In de standaardt. in de volg. toep. veelal: uniek.Een enige gelegenheid om een goed tapijt te kopen aan zeer lage prijs, Gent 12/8/1976, p. 13.

Een enige gelegenheid in uw leven om het H. Land te bezoeken, Volksmacht 27/8/1976.

Enig aanbod voor U, Mevrouw, die graag een mooie ontspanriihgsroman leest, Annoncenblad 7/1/1977, p. 19.

Enige occasie te koop door het feit dat Mevr. X een pelsmantel geërfd heeft, Reklaamblad 11/1/1977.

Het moet ook wel enig zijn in de honderdjarige geschiedenis van Wimbledon! Gazet v. Antw. 12/7/1977.
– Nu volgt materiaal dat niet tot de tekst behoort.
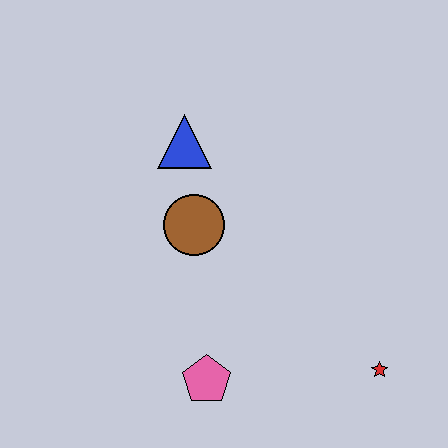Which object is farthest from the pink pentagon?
The blue triangle is farthest from the pink pentagon.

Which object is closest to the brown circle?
The blue triangle is closest to the brown circle.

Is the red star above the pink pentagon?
Yes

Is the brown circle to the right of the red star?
No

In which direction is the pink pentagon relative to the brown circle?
The pink pentagon is below the brown circle.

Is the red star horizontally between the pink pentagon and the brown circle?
No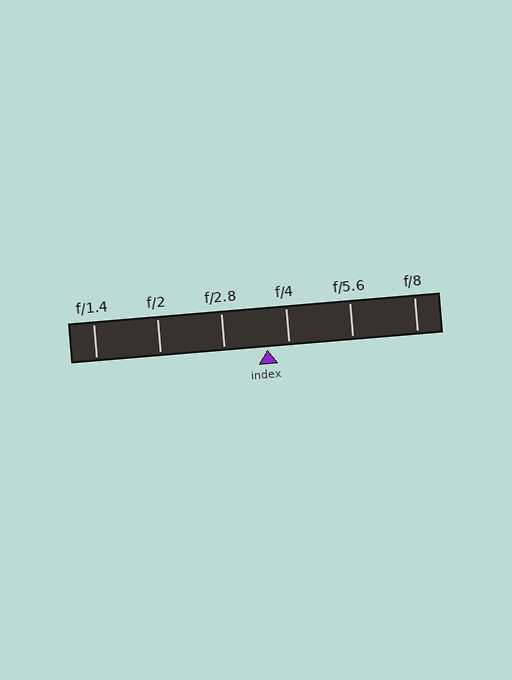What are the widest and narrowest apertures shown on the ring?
The widest aperture shown is f/1.4 and the narrowest is f/8.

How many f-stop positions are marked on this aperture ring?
There are 6 f-stop positions marked.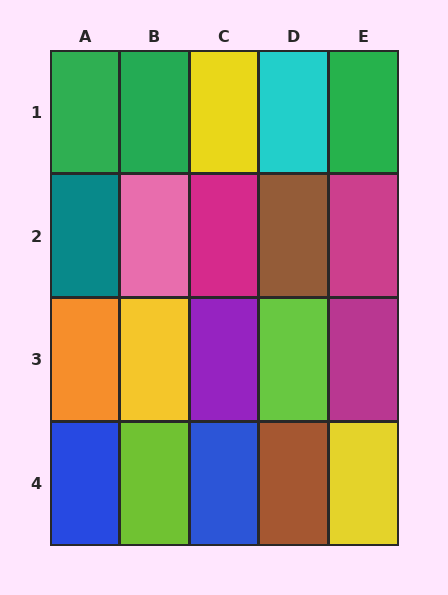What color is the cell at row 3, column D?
Lime.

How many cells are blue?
2 cells are blue.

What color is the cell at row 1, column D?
Cyan.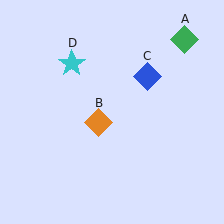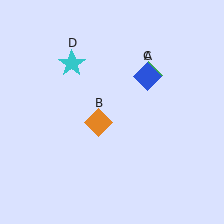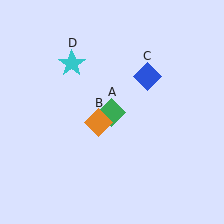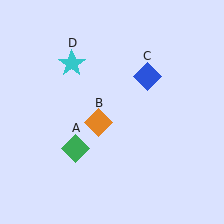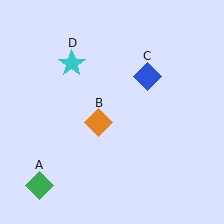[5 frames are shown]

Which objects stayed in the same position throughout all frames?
Orange diamond (object B) and blue diamond (object C) and cyan star (object D) remained stationary.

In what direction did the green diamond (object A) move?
The green diamond (object A) moved down and to the left.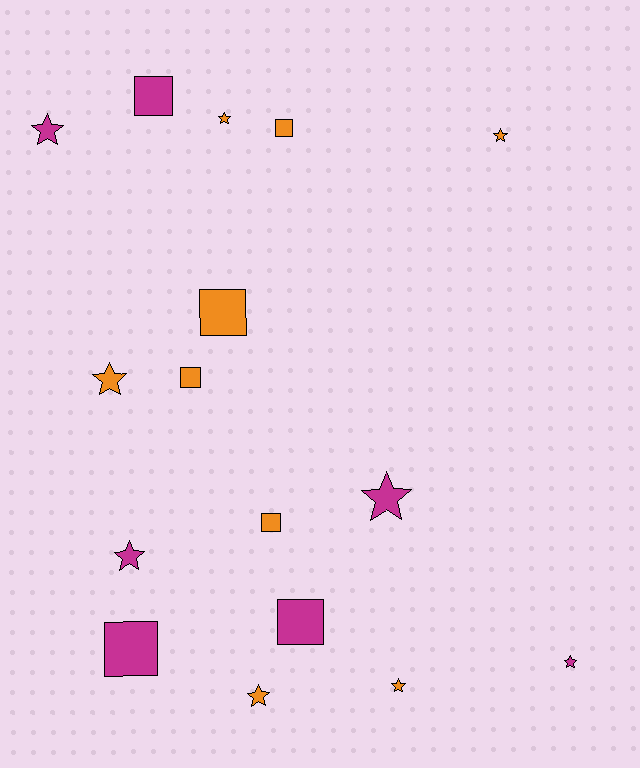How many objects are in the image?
There are 16 objects.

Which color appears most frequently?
Orange, with 9 objects.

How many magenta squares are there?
There are 3 magenta squares.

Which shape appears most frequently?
Star, with 9 objects.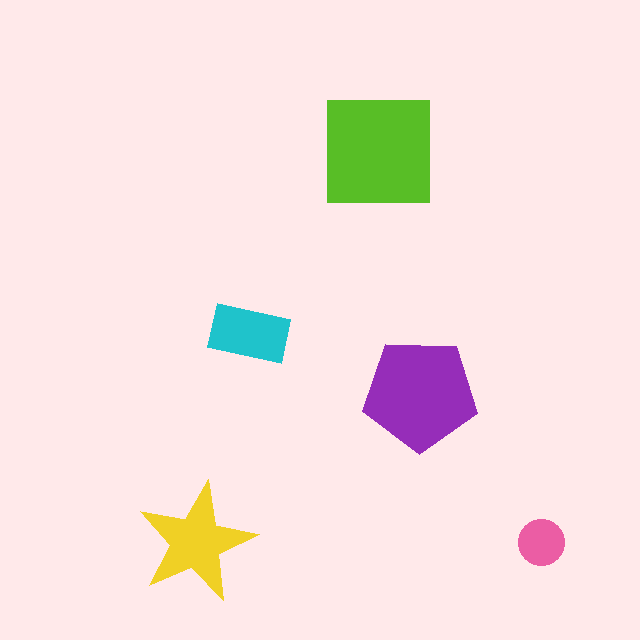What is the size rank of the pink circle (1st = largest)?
5th.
Ruime keuze exclusieve salons en eetkamers.... Enig in België, Koerier 24/5/1978.

2. Vandaar ook: bijzonder goed, voortreffelijk; uitstekend, perfect.

Hij was de enige (moerbeiboom) in de omtrek en de siroop van zijn bessen was enig voor een zere keel, DE PILLECYN 1962, 56.

Rijcaravan 5 meter, in enige staat, Gents Adv. 12/8/1976.

3. Eenzaam; vand. ook: akelig, griezelig. Op de avond van de begrafenis was ik met een zucht van verlichting in mijn keuken op een stoel komen zitten. Maar op de duur begost (l.- begon) het me toch een bitje (l.: beetje) enig te worden, CLAES 1960, 13.

Afl.: enigheid, (gewest.) eenzaamheid.